С т а л и н. Прошу вас!
Все берут стаканы.
Ч е р ч и л л ь. У меня к вам последняя, дружеская просьба, мой боевой соратник и друг. Я прошу вас выпить за здоровье английского короля!
С т а л и н. Короля? Я против монархии, господин Черчилль, вы это знаете.
Ч е р ч и л л ь. Я ваш гость, господин Сталин, и я вас очень прошу выпить за здоровье короля Великобритании…
С т а л и н. Если вам это так нужно, я могу сделать вам приятное.
Р у з в е л ь т. За чье здоровье?
Ч е р ч и л л ь. Я предлагаю тост за короля!
Р у з в е л ь т. А-а… я пью за здоровье Калинина!
Все поднимают бокалы.
Москва. Кремль. Рассвет.
Машина влетает во двор Кремля. Из машины выходит маршал Жуков, сверяет свои часы с боем курантов на Спасской башне Три часа утра.
Следом – вторая машина. Это приехал маршал Конев.
Из третьей выходит маршал Рокоссовский. Они идут, оживлен но переговариваясь.
Ж у к о в. Что-то предвидится, я полагаю.
К о н е в. Да, что-то будет, безусловно. Зря не вызвали бы.
Р о к о с с о в с к и й. И всех троих, главное.
Они входят в кабинет Сталина, где за длинным столом сидят члены Политбюро: товарищи Молотов, Калинин, Маленков, Берия, Ворошилов, Каганович, Булганин, Микоян и маршал Советского Союза Василевский.
Входит Сталин. Все встают.
– Прошу.
Все садятся.
Товарищ Сталин спрашивает:
– Ну, так как же, кто будет брать Берлин – мы или союзники?
– Мы, товарищ Сталин! – отвечает Жуков.
– Вот что сообщает агентство Рейтер, – говорит Сталин, – «Союзные войска продвигаются вперед почти беспрепятственно. Единственной преградой являются воронки от бомб да разрушенные мосты. Не раздается ни одного выстрела…» А вот из лондонской газеты: «Вдоль дорог идут немцы и ищут, кому бы сдаться». Это важно помнить, потому что немцы могут без боя сдать Берлин англо-американцам. По слухам, до нас дошедшим, Монтгомери создает крупную группировку для захвата Берлина.
М о л о т о в. Обстановка, безусловно, требует принятия самых срочных мер.
Б у л г а н и н.
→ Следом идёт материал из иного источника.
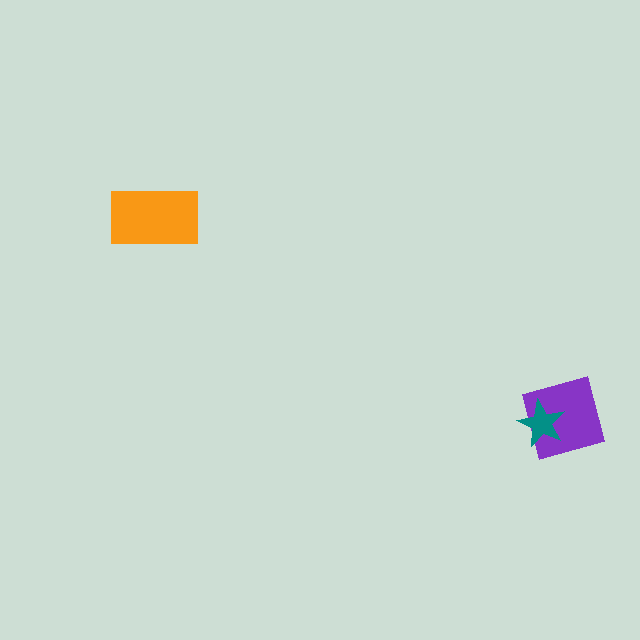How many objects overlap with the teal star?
1 object overlaps with the teal star.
Я бы сказал – немедленных…
С т а л и н. Как у нас со снабжением армии?
М и к о я н. Наша армия обеспечена всем необходимым, товарищ Сталин.
С т а л и н. А как с танками, с самолетами, с горючим?
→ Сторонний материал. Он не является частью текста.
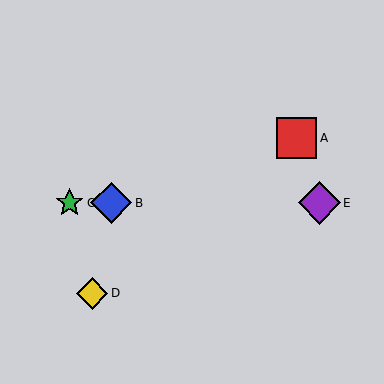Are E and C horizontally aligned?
Yes, both are at y≈203.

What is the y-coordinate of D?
Object D is at y≈293.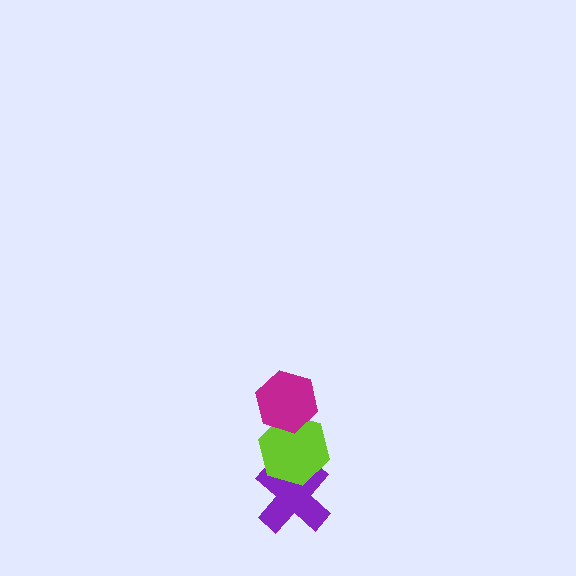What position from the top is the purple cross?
The purple cross is 3rd from the top.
М о л о т о в. Сколько понадобится, столько и дадим.
Б е р и я. Задержки ни в чем не будет, товарищ Сталин.
С т а л и н. Без американской помощи?
Б е р и я. Без.
С т а л и н. Без «Стандарт-ойль»?
Б е р и я. Без.
Все смеются.
С т а л и н (наклоняясь к Калинину). Очень хорошее дело – социалистическая система. Вот теперь ее надо показать во всей силе. Мы решили последний удар по Германии подготовить к шестнадцатому апреля…
Командующие вынимают из портфелей карты фронтов. Штеменко раскладывает карту перед товарищем Сталиным.
С т а л и н. Первый Белорусский наносит удар непосредственно по Берлину. Первый Украинский наносит его слева, с выходом основных сил севернее Лейпцига и Дрездена, и должен быть готов к борьбе за Берлин, в случае необходимости. Второй Белорусский сменит правофланговые армии товарища Жукова и начнет наступление на Штеттин-Ростокском направлении, обеспечивая удар на Берлин с севера. Каковы ваши планы и предложения?
Первым докладывает маршал Жуков. Он развернул карту своего фронта и склонился над ней:
– Мой фронт растянут до моря. Если товарищ Рокоссовский сменит войска моего правого фланга, чтобы я усилил центр, то я смогу быть готовым к шестнадцатому апреля.
С т а л и н. Ни в чем не нуждаетесь?
Ж у к о в. Хорошо бы, конечно, усилить меня артиллерией. Я считаю, что если бы удалось создать плотность артогня в двести двадцать стволов на километр фронта, это бы сильно помогло, товарищ Сталин.
Товарищ Сталин неторопливо вынимает записную книжечку.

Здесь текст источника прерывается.